The Last Mystery of the Financial Crisis
It’s long been suspected that ratings agencies like Moody’s and Standard & Poor’s helped trigger the meltdown. A new trove of embarrassing documents shows how they did it
http://www.rollingstone.com/politics/news/the-last-mystery-of-the-financial-crisis-20130619
In this case, the sausage was chock full of e. coli and we all got violently sick. But hey! Look over there! The problem is immigrants, the poor, terrorists (especially terrorists!), not the financial industry which has done more damage to the US (and world!) economy than 100 9/11s. Ignore the man behind the curtain!

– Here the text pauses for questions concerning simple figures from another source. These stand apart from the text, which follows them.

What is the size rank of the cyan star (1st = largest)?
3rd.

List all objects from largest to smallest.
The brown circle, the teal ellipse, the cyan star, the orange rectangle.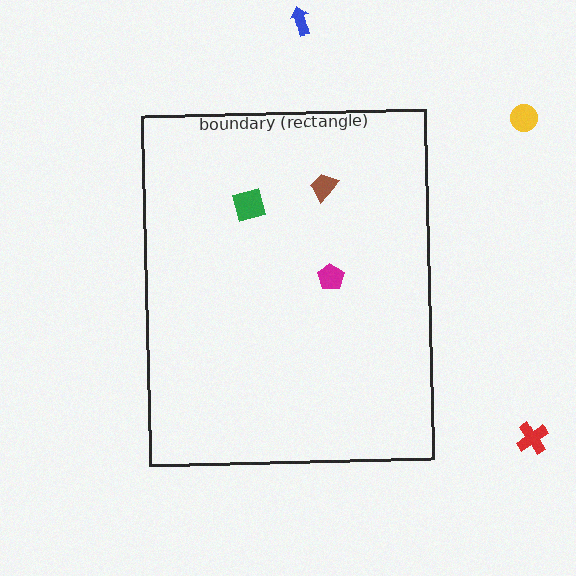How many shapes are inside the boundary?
3 inside, 3 outside.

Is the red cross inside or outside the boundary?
Outside.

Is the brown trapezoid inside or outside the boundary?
Inside.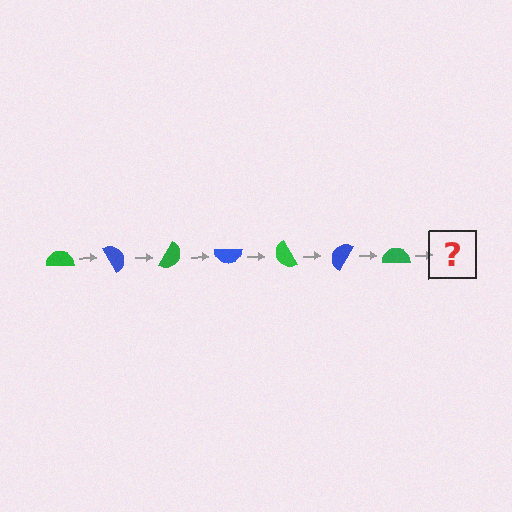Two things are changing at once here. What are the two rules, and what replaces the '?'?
The two rules are that it rotates 60 degrees clockwise each step and the color cycles through green and blue. The '?' should be a blue semicircle, rotated 420 degrees clockwise from the start.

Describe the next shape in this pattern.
It should be a blue semicircle, rotated 420 degrees clockwise from the start.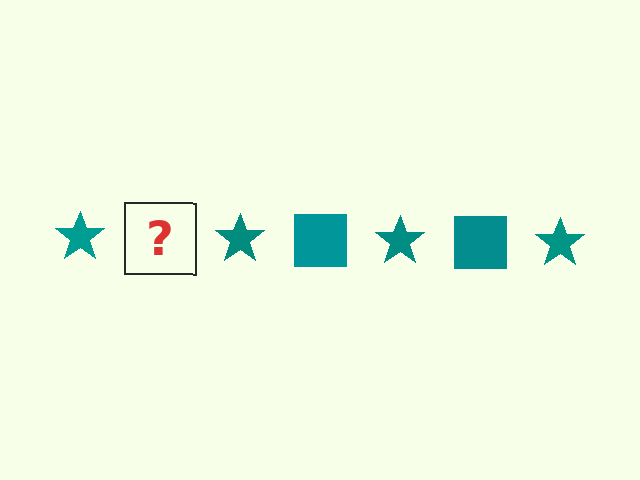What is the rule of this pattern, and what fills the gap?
The rule is that the pattern cycles through star, square shapes in teal. The gap should be filled with a teal square.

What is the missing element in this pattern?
The missing element is a teal square.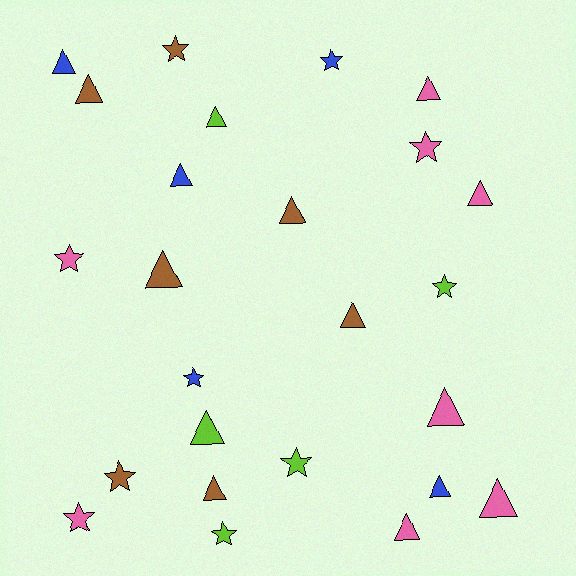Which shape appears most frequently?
Triangle, with 15 objects.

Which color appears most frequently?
Pink, with 8 objects.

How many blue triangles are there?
There are 3 blue triangles.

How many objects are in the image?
There are 25 objects.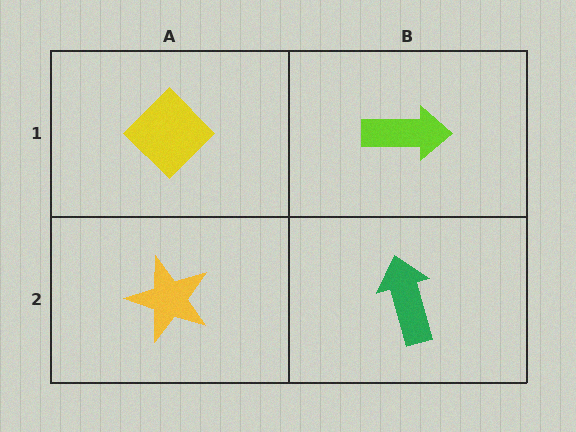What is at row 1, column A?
A yellow diamond.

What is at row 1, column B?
A lime arrow.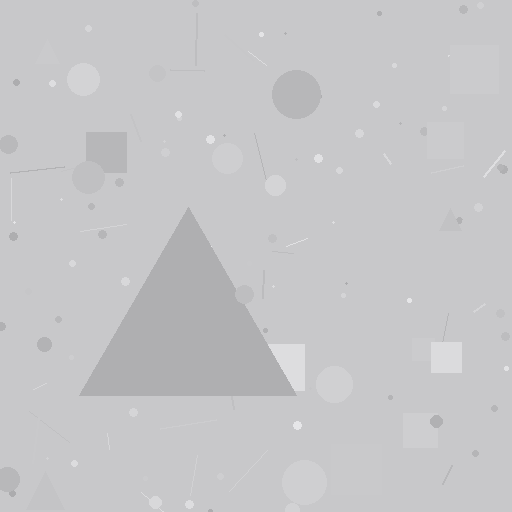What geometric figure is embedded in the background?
A triangle is embedded in the background.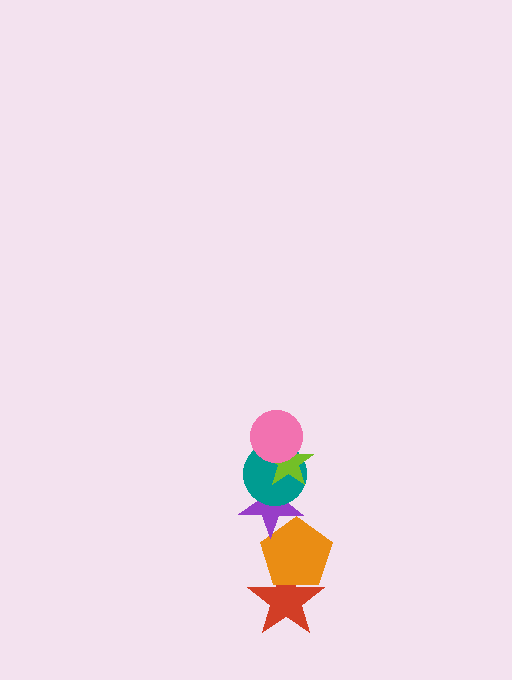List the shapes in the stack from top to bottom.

Rhinebridge, cheyne and a hell of a lot of other subprime investments ultimately blew to smithereens, taking with them vast amounts of cash – 40 percent of the world’s wealth was wiped out in the aftermath of the mortgage bubble, according to some estimates. 2008 was to the American economy what 9/11 was to national security. Yet while 9/11 prompted the U.S. government to tear up half the Constitution in the name of public safety, after 2008, authorities went in the other direction. If you can imagine a post-9/11 scenario where there were no metal detectors at airports and people could walk on carrying chain saws and meat cleavers, you get a rough idea of what was done to reform the ratings process.
Also of great interest to me is this bit:
‘You F–ked Up, You Trusted Us’: Talking Ratings Agencies With Chris Hayes
http://www.rollingstone.com/politics/blogs/taibblog/you-f-ked-up-you-trusted-us-talking-ratings-agencies-with-chris-hayes-20130621
where there is talk about how the rating agency’s statements about “objectivity, integrity and independence.” were basically just marketing material and thus should be totally ignored:
In that case, the Second Circuit ruled that the plaintiffs suing S&P could not make a fraud claim based upon the company’s reassurances in its Code of Conduct of its “objectivity, integrity and independence.”
Moreover, the Court said, plaintiffs could not make a claim based on a public statement by S&P touting its “credibility and reliability,” or another saying, “[S&P] has a longstanding commitment to ensuring that any potential conflicts of interest do not compromise its analytical independence.”
Why, you might ask, could one not make a fraud claim based upon those statements? Because, the Second Circuit ruled, those statements were transparently not meant to be taken seriously. The following passage is a summary written by S&P’s own lawyers describing the Second Circuit ruling (emphasis mine):
The Second Circuit affirmed the district court’s dismissal of the plaintiffs’ claims in their entirety, finding that the statements concerning the “integrity and credibility and the objectivity of S&P’s credit ratings” were exactly “the type of mere ‘puffery’ that we have previously held not to be actionable.”
More from that same memo from S&P’s lawyers:
The Court found . . . that “generalizations about [S&P’s] business practices and integrity” were “so generalized that a reasonable investor would not depend on [those statements]. . . .”
Because S&P’s statements about its objectivity, independence and integrity are the sort of vague, general statements that courts both within and outside this Circuit have found insufficient to support a fraud action, the Government’s first “alleged scheme to defraud” fails.
Our own courts are against us. You are either on the gravy train or you are in the gravy, there is no place else to go!